O Senado aprovou nesta terça-feira, 30, a segunda etapa da regulamentação da reforma tributária. O texto-base do Projeto de Lei Complementar 108/2024 recebeu 51 votos favoráveis, dez contrários e uma abstenção. Como sofreu alterações em relação à versão anterior, o projeto retorna para análise da Câmara dos Deputados antes de seguir à sanção presidencial.
A proposta, de autoria do Poder Executivo e relatada pelo senador Eduardo Braga (MDB-AM), detalha regras de criação e funcionamento do Imposto sobre Bens e Serviços (IBS) e da Contribuição sobre Bens e Serviços (CBS). Os dois novos tributos substituirão de forma progressiva os atuais ICMS e ISS, no caso do IBS, e PIS, Cofins e IPI, no caso da CBS.
Durante a tramitação, mais de 200 emendas foram apresentadas. Destas, cerca de 50 foram incorporadas ao texto. Entre as principais mudanças está a forma de cálculo da alíquota de referência do IBS, que passará a considerar a arrecadação de ICMS e ISS entre 2024 e 2026. Inicialmente, seria utilizada a média de 2012 a 2021, mas o critério foi alterado depois de críticas de municípios, que alegaram risco de perdas de até R$ 40 bilhões anuais.
Comitê Gestor e novas regras de tributação
Um dos pontos centrais da proposta é a criação do Comitê Gestor do IBS (CG-IBS), entidade pública com regime especial, composta por 54 conselheiros — metade indicada por Estados e Distrito Federal e metade eleita pelos municípios. O órgão terá a missão de coordenar a arrecadação, distribuição e fiscalização do imposto. A presidência será alternada entre representantes estaduais e municipais, e 30% dos cargos de liderança deverão ser ocupados por mulheres.

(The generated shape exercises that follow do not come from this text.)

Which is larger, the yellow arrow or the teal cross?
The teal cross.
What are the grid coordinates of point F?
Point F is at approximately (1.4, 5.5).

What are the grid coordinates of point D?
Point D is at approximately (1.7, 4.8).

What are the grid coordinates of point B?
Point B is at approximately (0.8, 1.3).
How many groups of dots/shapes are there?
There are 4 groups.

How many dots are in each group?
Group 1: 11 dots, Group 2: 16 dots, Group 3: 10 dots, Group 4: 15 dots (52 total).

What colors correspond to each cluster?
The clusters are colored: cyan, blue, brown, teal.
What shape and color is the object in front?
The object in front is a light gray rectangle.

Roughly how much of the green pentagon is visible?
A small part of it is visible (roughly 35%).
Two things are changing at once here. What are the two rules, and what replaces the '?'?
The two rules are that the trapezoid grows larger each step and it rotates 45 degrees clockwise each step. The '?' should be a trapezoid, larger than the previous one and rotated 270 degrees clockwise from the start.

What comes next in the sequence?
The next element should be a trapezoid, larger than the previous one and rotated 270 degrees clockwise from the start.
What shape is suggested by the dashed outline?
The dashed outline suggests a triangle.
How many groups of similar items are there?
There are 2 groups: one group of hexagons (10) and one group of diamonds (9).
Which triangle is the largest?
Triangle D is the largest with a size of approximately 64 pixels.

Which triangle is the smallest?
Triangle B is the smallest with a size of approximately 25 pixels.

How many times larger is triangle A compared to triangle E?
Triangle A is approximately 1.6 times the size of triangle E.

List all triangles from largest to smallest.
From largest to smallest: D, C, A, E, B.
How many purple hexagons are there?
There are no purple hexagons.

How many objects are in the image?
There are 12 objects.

O texto também antecipa a tributação da nafta, insumo derivado do petróleo utilizado na produção de gasolina. Inicialmente, a cobrança só ocorreria em 2033. Com a reforma, o ICMS será cobrado já na importação da nafta destinada à gasolina, “evitando desvios, fechando uma porta importante para fraudes, e ajudando os Estados a aumentar a arrecadação no curto prazo”, explicou o relator.
Entre outras medidas, a proposta prevê isenção de IBS e CBS na compra de veículos de até R$ 100 mil por pessoas com deficiência; extensão do regime especial de tributação para nanoempreendedores, como taxistas, caminhoneiros e mototaxistas; e a aplicação gradual do Imposto Seletivo sobre bebidas açucaradas entre 2029 e 2033, regime já previsto para cigarros e bebidas alcoólicas.

Reforma tributária transiciona até 2033
De acordo com o Ministério da Fazenda, a transição para o novo sistema ocorrerá em etapas. Em 2026, será realizado um período de teste, em que os tributos aparecerão nas notas fiscais, mas sem cobrança. A partir de 2027, começa a incidência efetiva do IBS e da CBS, com alíquotas simbólicas de 0,1% nos dois primeiros anos. Entre 2029 e 2032, o ICMS e o ISS serão reduzidos gradualmente em 10% ao ano, enquanto a cobrança dos novos tributos aumenta. A substituição será concluída em 2033, quando ICMS e ISS serão extintos.
O texto aprovado também disciplina temas como a compensação de créditos acumulados de ICMS até 2032, a uniformização de regras para o Imposto sobre Transmissão Causa Mortis e Doação (ITCMD) e ajustes no Imposto sobre Transmissão de Bens Imóveis (ITBI). Outro ponto é a regulamentação da Contribuição de Iluminação Pública, que poderá ser usada para financiar sistemas de segurança urbana, como monitoramento por câmeras.
O projeto aprovado nesta etapa avança na implementação da Emenda Constitucional 132, promulgada em 2023, que transformou cinco tributos em dois. Segundo o relator, a regulamentação busca dar segurança a Estados, municípios e contribuintes para a adaptação ao novo modelo.